GitHub - bwanderson3/2021_PurR_ChIP_analysis

Data analysis code for 'The nucleotide messenger (p)ppGpp is an anti-inducer of the purine synthesis transcription regulator PurR in Bacillus'

Introduction

This directory contains the information on how reads were handled. Raw data are available at GEO accession GSE185164. Have fun!

This pipeline and these data are published in:

Brent W Anderson, Maria A Schumacher, Jin Yang, Asan Turdiev, Husan Turdiev, Jeremy W Schroeder, Qixiang He, Vincent T Lee, Richard G Brennan, Jue D Wang, The nucleotide messenger (p)ppGpp is an anti-inducer of the purine synthesis transcription regulator PurR in Bacillus, Nucleic Acids Research, Volume 50, Issue 2, 25 January 2022, Pages 847–866, https://doi.org/10.1093/nar/gkab1281

Pre-processing of ChIP data

For each fastq file, the following steps were taken to preprocess the data

Reads were concatenated from multiple files into a single large fastq.gz file

Here:
arg0 is substituted for a samples prefix

Change directories into the directory containing the reads to be concatenated, then run the following:

cat *R1*.fastq.gz > arg0_all_R1.fastq.gz

QC of original data was conducted. In each directory containing concatenated reads, run:

mkdir fastqc_before
fastqc arg0_all_R1.fastq.gz -f fastq -o fastqc_before/

Illumina adapters were trimmed from reads.
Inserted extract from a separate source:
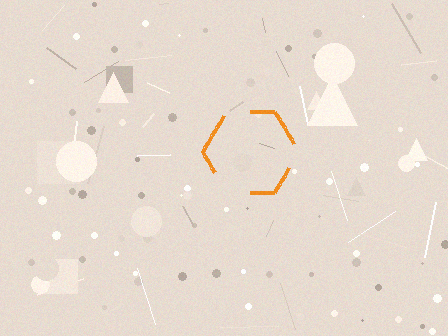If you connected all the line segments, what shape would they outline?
They would outline a hexagon.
Here: arg0 is substituted for a samples prefix arg1 represents the fastq for R1 of the paired end sequencing

We found that after removing adapters starting with "AGATCGGAAGAGC" we were still left with many reads with adapter starting with "CGGAAGAGCACAC". We also have many reads with "GGGGGGGGGGGGGGGGGGGGGG...", so we remove them too.
NOTE: make sure you adjust the -threads argument to trimmomatic to be compatible with your processor's number of threads.
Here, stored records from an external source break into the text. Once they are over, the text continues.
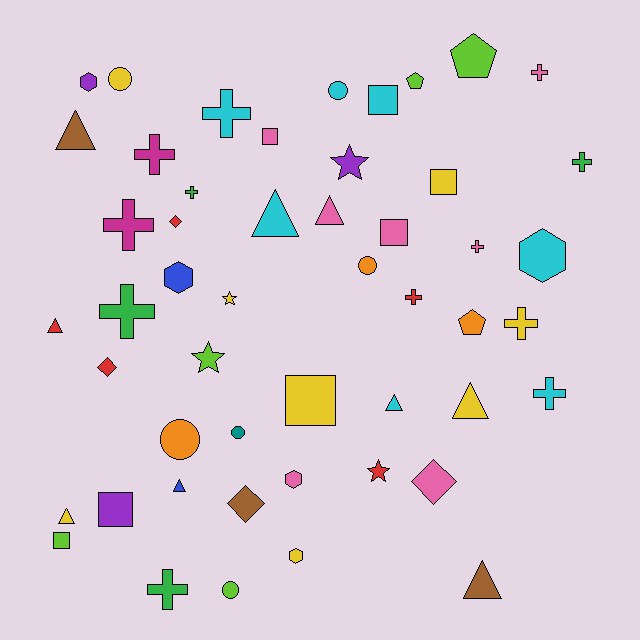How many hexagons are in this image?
There are 5 hexagons.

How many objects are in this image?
There are 50 objects.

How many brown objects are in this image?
There are 3 brown objects.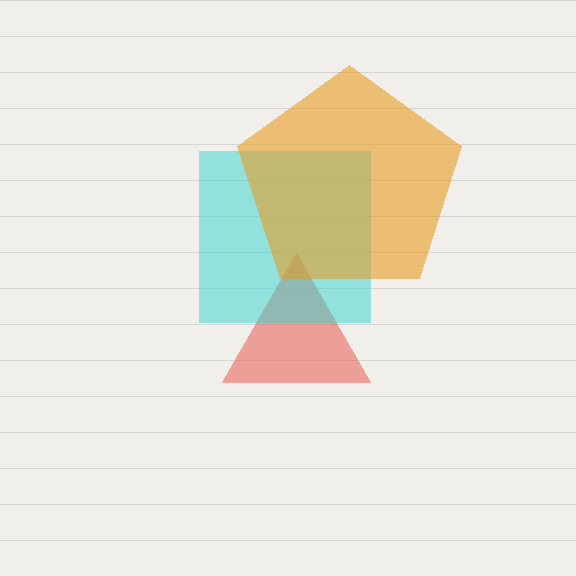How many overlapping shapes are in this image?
There are 3 overlapping shapes in the image.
In each directy with concatenated reads, run:

cutadapt --quality-base=33 -a AGATCGGAAGAGC -a CGGAAGAGCACAC -a GGGGGGGGGGGGGGG -n 3 -m 20 --match-read-wildcards -o arg0_R1_trim_unpaired.fastq.gz arg1 > arg0_cutadapt.log 2> arg0_cutadapt.err

To QC trimmed files, in the directory with trimmed files, run:

mkdir fastqc_after
fastqc arg0_R1_trim_unpaired.fastq.gz -f fastq -o fastqc_after/

Change directories into the directory containing your concatenated reads, then run mkdir original_data, then run mv *.fastq.gz original_data to move your reads into the original_data folder.
Now run cd original_data to enter your data directory.
Now run:

mkdir fastqc_before
mkdir fastqc_after

You are now ready to do your QC of your reads.

fastqc arg1 -f fastq -o fastqc_before/
cutadapt --quality-base=33 -a AGATCGGAAGAGC -a CGGAAGAGCACAC -a GGGGGGGGGGGGGGG -n 3 -m 20 --mask-adapter --match-read-wildcards -o arg0_R1_cutadapt.fastq.gz arg1 > arg0_cutadapt.log 2> arg0_cutadapt.err
java -jar /path/to/trimmomatic-0.39.jar SE -threads 10 -phred33 arg0_R1_cutadapt.fastq.gz arg0_R1_trim_unpaired.fastq.gz TRAILING:3 SLIDINGWINDOW:4:15 MINLEN:20 > arg0_trim.log 2> arg0_trim.err
fastqc arg0_R1_trim_paired.fastq.gz -f fastq -o fastqc_after/

HINT: you can loop through your sample directories.
For example:

for dir in Sample_*; do (cd $dir; cd original_data &&  echo $dir"_all_R1.fastq.gz"; cutadapt --quality-base=33 -a AGATCGGAAGAGC -a CGGAAGAGCACAC -a GGGGGGGGGGGGGGG -n 3 -m 20 --mask-adapter --match-read-wildcards -o $dir"_R1_cutadapt.fastq.gz" $dir"_all_R1.fastq.gz" > $dir"_cutadapt.log" 2> $dir"_cutadapt.err"); done)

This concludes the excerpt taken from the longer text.